Different Struggles, feel the same By: Lori Loesch
I am a writer. I will write my thoughts on paper. This does not mean that I feel what I have written, everyday. I have great days, good, bad, the worst, days.
I love to write and I feel like I could do cartwheels, ok, maybe just fairy leaps across the meadow, for this God given gift. I blog for Motherhoodlaterthansooner.com, and for that, I am over joyed. More fairy leaps! Looking at the other woman that blog for MLTS, their accomplishments are such, that I feel as though I have arrived. To be blogging next to these intelligent, woman is, for me, almost unbelievable. How did I get here? The only answer I have is, by the grace of God. It’s not me. God leads me where I go, and it has taken years to get to this point. Wait on the Lord, comes to mind. I do have this fear that someone may say, “Hey, you don’t belong here!” And they will take this away from me. Fear; Is a lier.
I remember what a friend had written in my Senior Year Book, “Maybe someday we’ll write a novel together.” Ah ha! I have always wanted to be a writer. That was my choice. Not the other things that I flailed at.
I am a huge Maya Angelou fan. From the Editors of ESSENCE, magazine, I read her words: “Not everything you write is going to be a masterpiece. Not everything you cook is great, not everything you paint-but you’re trying for it. From the moment you put the pen to paper or sit down at the piano, you’re trying for it.” I like to keep this in the back of my mind. There are blogs that I write, when I feel as though I was passionate about it, and I took my time to do a good job. Then for the next blog, I have nothing, or nothing as epic as I felt my latest blog was.
Today, I’d like to touch on, how we as women are very much alike. Our struggles that we are facing in life are not the same, but every struggle is just that, a struggle. Each one is huge for each of us.
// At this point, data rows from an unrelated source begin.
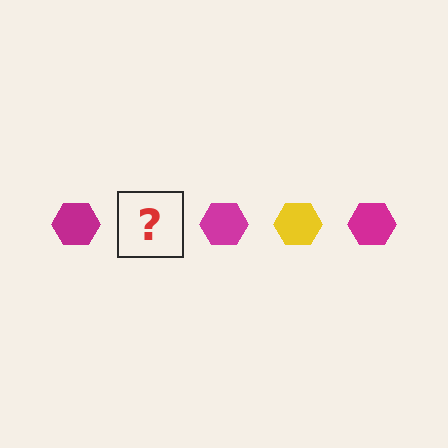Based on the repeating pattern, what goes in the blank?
The blank should be a yellow hexagon.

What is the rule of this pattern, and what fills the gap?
The rule is that the pattern cycles through magenta, yellow hexagons. The gap should be filled with a yellow hexagon.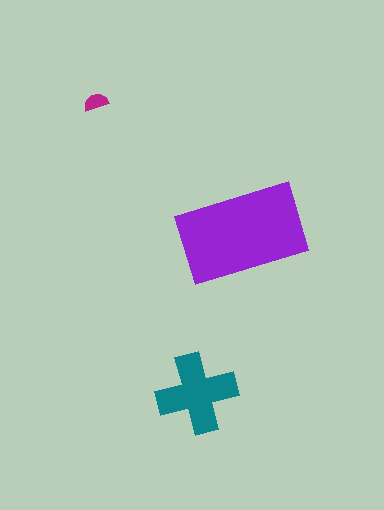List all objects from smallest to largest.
The magenta semicircle, the teal cross, the purple rectangle.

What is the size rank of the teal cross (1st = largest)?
2nd.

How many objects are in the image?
There are 3 objects in the image.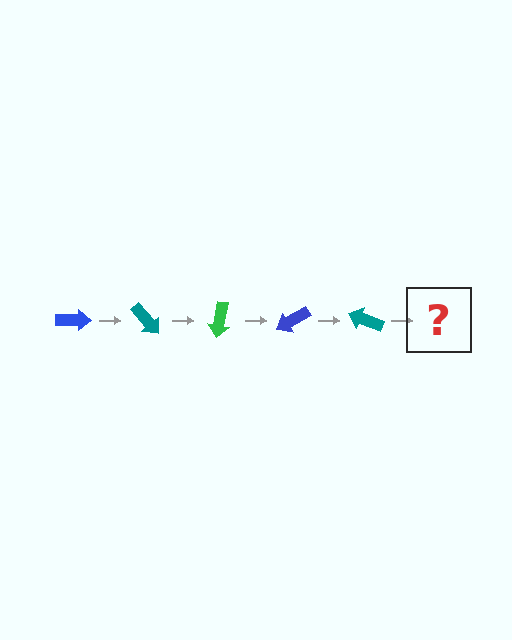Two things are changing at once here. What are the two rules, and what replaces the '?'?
The two rules are that it rotates 50 degrees clockwise each step and the color cycles through blue, teal, and green. The '?' should be a green arrow, rotated 250 degrees clockwise from the start.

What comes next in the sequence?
The next element should be a green arrow, rotated 250 degrees clockwise from the start.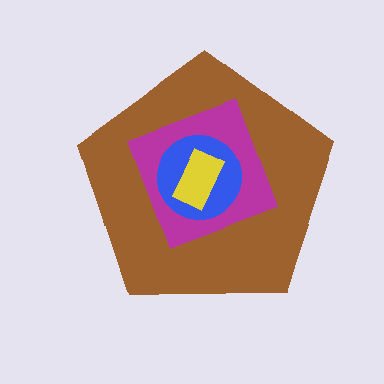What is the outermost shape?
The brown pentagon.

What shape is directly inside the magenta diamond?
The blue circle.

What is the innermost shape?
The yellow rectangle.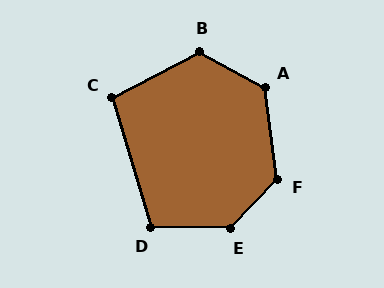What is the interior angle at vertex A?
Approximately 126 degrees (obtuse).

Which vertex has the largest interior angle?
E, at approximately 133 degrees.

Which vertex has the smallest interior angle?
C, at approximately 101 degrees.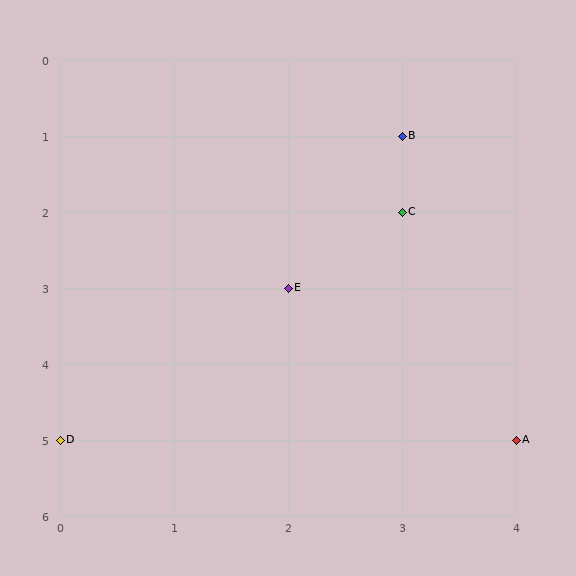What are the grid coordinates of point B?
Point B is at grid coordinates (3, 1).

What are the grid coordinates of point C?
Point C is at grid coordinates (3, 2).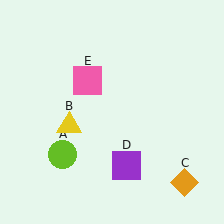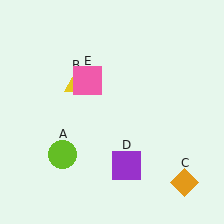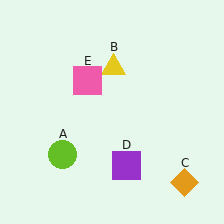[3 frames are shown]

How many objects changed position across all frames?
1 object changed position: yellow triangle (object B).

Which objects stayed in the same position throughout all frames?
Lime circle (object A) and orange diamond (object C) and purple square (object D) and pink square (object E) remained stationary.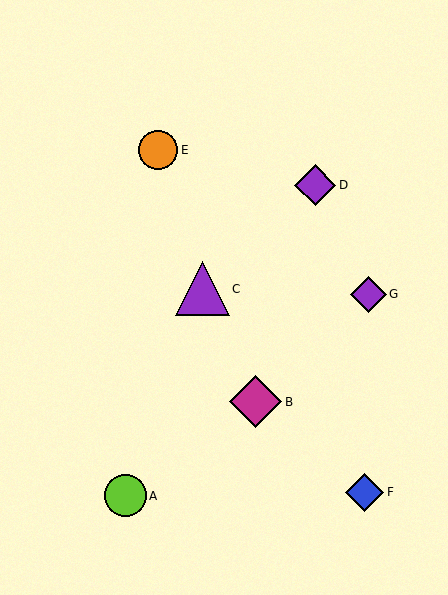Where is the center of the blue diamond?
The center of the blue diamond is at (365, 492).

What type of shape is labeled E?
Shape E is an orange circle.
What I’m saying is that sometimes people say that their problems are worse than mine. That if they were in my shoes… I’m here to say that there are no struggles more worthy of struggling, than the other. If it touches your life, it is huge, no matter what others’ may think.
There’s a song by the Eagles that says, “Every fortress has its price” How true. Rather you live in a big house or live in a trailer, our struggles are real. They are all worthy. We need to work through what life throws at us, and in the best possible way. I look at people like the Kardashians’ and think that, “they have problems, but at least they go to exotic places…” Stop that! Their problems follow them to gorgeous places. I may not struggle to pay the mortgage, but I struggle. Everyday I do what I must to keep my chin up, to feel that good spirit, everyday.
Every good thing in our lives has come through struggling. Nothing good comes easy. I want to live and let others’ live. I’ll try to walk in their shoes, and I hope they will continue to realize that not all is good in my life. And that I’m allowed to feel worthy of my struggles. I don’t want to hear, “I wish I had your problems.” or “you don’t have problems, Lori, you have hang-ups.” If only they knew. It’s ironic, really, that in my lifetime I have heard these comments, knowing what I have lived through. Unless I tell, no one will know. And when I tell, there is hell to pay, from those that manipulated me to silence.